Andai kita tengah berada dalam suatu penjelajahan, di mana rute yang kita lalui telah disusun dan direncanakan oleh sang panitia. Tentunya kita akan menemukan dua jenis petunjuk arah: petunjuk arah yang benar dan petunjuk arah yang salah.
Petunjuk arah yang benar adalah yang membawa kita pada keselamatan, di mana garis finis kita temukan dengan tepat. Kita selamat sampai tujuan karena telah mengikuti petunjuk yang tepat.
Sebaliknya, mengikuti arah yang salah akan membuat kita tersesat. Di mana garis finis tak kunjung diketemukan. Kita pun tersesat karena tidak memilih arah yang benar secara cermat.
Petunjuk arah yang memberi dampak keselamatan bagi manusia, itulah petunjuk yang melahirkan kemaslahatan. Satu regu peserta penjelajahan tidak akan saling salah-menyalahkan, karena tidak menemukan masalah di tengah perjalanan.
Mari kita mengingat kembali apa yang telah diutarakan di muka, bahwa tiada petunjuk yang paling benar bagi manusia dalam mengarungi medan dunia selain Al-Quran. Artinya, Al-Quran pasti melahirkan kemaslahatan, bukan kerusakan.
Kita, sebagai muslim sekaligus khalifah muka bumi yang baik, adalah suatu keharusan berpedoman pada Al-Quran. Dengannya kita akan terhindar dari tindak-laku salah kaprah yang berakibat pada kerusakan, bukan kemaslahatan.Syeikh Abdul Qadir Jailani pernah berujar, “Jalan yang diajarkan syariat Islam adalah jalan yang paling tepat dalam pengerjaan ibadah kepada Allah. Karena itu bertakwalah kepada Allah dan hendaklah istiqomah dalam mengerjakan perintah-perintahnya dan menjauhi larangan-larangannya,”.
Seringkali kita tidak menyadari kalau kerusakan yang terjadi di sekitar kita justru ditimbulkan oleh ulah perbuatan kita, seperti kerusakan alam. Niat kita memang baik melakukan pembangunan demi kesejahteraan insan banyak. Tapi kita kerap melupakan tetunjuk arah yang Al-Quran jabarkan.
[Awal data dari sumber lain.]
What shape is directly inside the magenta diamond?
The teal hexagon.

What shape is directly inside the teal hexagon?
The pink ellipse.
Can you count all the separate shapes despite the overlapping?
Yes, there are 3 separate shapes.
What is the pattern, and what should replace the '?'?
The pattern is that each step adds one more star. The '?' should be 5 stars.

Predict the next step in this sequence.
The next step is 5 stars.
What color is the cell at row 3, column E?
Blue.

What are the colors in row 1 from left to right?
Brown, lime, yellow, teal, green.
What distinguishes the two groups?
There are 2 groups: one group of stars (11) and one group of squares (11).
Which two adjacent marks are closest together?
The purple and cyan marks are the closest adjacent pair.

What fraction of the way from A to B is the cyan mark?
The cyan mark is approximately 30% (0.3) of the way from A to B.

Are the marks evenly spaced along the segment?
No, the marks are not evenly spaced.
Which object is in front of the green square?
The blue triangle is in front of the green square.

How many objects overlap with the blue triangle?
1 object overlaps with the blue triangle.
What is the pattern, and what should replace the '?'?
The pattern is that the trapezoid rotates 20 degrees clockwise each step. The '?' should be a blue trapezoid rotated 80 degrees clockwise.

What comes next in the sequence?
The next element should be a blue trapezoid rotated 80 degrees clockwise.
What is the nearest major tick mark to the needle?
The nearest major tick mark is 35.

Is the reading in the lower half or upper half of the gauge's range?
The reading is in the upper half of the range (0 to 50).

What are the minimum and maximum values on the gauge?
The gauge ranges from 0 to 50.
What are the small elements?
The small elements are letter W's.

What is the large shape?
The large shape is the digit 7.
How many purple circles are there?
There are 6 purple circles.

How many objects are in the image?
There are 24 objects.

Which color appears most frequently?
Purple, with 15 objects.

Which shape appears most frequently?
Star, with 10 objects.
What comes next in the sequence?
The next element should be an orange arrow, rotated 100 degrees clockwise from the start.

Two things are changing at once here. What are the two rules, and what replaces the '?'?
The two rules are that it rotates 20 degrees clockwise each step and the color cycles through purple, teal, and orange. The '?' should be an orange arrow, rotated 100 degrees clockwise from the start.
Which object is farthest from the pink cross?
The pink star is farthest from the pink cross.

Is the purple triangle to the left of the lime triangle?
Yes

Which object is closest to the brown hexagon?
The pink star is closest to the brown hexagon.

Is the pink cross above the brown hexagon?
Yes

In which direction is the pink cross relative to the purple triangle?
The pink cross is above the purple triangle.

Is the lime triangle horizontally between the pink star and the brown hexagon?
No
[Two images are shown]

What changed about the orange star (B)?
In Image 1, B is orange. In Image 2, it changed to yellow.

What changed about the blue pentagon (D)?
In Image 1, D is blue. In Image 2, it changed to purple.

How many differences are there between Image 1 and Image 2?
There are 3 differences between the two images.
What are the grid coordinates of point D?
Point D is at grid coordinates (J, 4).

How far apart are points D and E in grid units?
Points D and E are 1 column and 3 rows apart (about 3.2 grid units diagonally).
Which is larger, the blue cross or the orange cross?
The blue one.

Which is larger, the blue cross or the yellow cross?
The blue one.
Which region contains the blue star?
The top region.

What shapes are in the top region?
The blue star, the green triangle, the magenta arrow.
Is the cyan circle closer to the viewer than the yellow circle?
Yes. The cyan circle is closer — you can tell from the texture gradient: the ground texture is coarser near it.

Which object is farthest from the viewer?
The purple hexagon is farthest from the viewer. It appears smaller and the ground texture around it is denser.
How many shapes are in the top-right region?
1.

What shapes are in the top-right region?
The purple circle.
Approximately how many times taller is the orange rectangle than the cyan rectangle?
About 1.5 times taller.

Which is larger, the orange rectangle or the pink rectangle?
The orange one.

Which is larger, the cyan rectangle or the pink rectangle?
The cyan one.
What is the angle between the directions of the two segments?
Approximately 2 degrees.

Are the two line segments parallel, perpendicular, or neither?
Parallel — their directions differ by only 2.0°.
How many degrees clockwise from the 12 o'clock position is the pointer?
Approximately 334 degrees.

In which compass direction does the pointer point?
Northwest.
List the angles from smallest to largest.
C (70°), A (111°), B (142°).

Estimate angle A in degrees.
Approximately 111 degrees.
Pohon-pohon kita tebang tanpa aturan, dampaknya merusak ekosistem. Padahal, Allah mengingatkan kita melalui firman-Nya, “Dan janganlah kamu merugikan manusia dengan mengurangi hak-haknya dan janganlah berbuat kerusakan di muka bumi,” (QS Asy-Syu’ara [26]: 183).
Sungguh peringatan yang benar. Abai terhadap peringatan Allah, berarti menantang kehidupan yang serba susah. Tidak ada kedamaian dan ketentraman hidup di tengah-tengah kondisi yang rusak, baik kerusakan alam maupun kerusakan sosial.
Kerusakan tatanan sosial antara lain ditandai dengan perselisihan dan fitnahan. Akibatnya penduduk bumi akan terpecah, murka Allah pun akan membuncah.
Maka, kalaulah belakangan ini kita menyaksikan begitu banyak kerusakan, baik alam maupun sosial, sudah sepantasnya jika kita bertanya ke dalam diri; sudahkah kita memposisikan Al-Quran sebagai petunjuk hidup?Syeikh Ibnu Taimiyyah berujar, “Apabila sebuah kaum berpecah belah, niscaya mereka akan rusak serta binasa, dan jika mereka bersatu, niscaya mereka akan baik dan berkuasa. Karena sesungguhnya persatuan adalah rahmat dan perpecahan adalah azab,”.
Kalaupun kita sudah merasa demikian, sementara kerusakan masih juga belum dapat ditanggulangi; mungkin kita kurang gigih mengajak orang lain untuk kembali ke petunjuk hakiki, yakni Al-Quran al-Karim. Ya, sebab kita tidak mungking menciptakan kemaslahatan seorang diri, melainkan membutuhkan tangan-tangan lain yang terorganisir dengan tepat.
Demikianlah, sesiapa yang menjadikan Al-Quran sebagai putunjuk hidupnya demi melahirkan kemaslahatan umat akan senantiasa menghindari perselisihan. Rasulullah sendiri pernah melakukannya seperti saat menunda rencana perombakan bangunan Ka’bah demi menjaga hati kaum muslimin; juga Ibnu Mas’ud saat mengingkari ‘Utsman demi menyempurnakan safar, Ia tetap salat di belakang ‘Utsman dengan sempurna.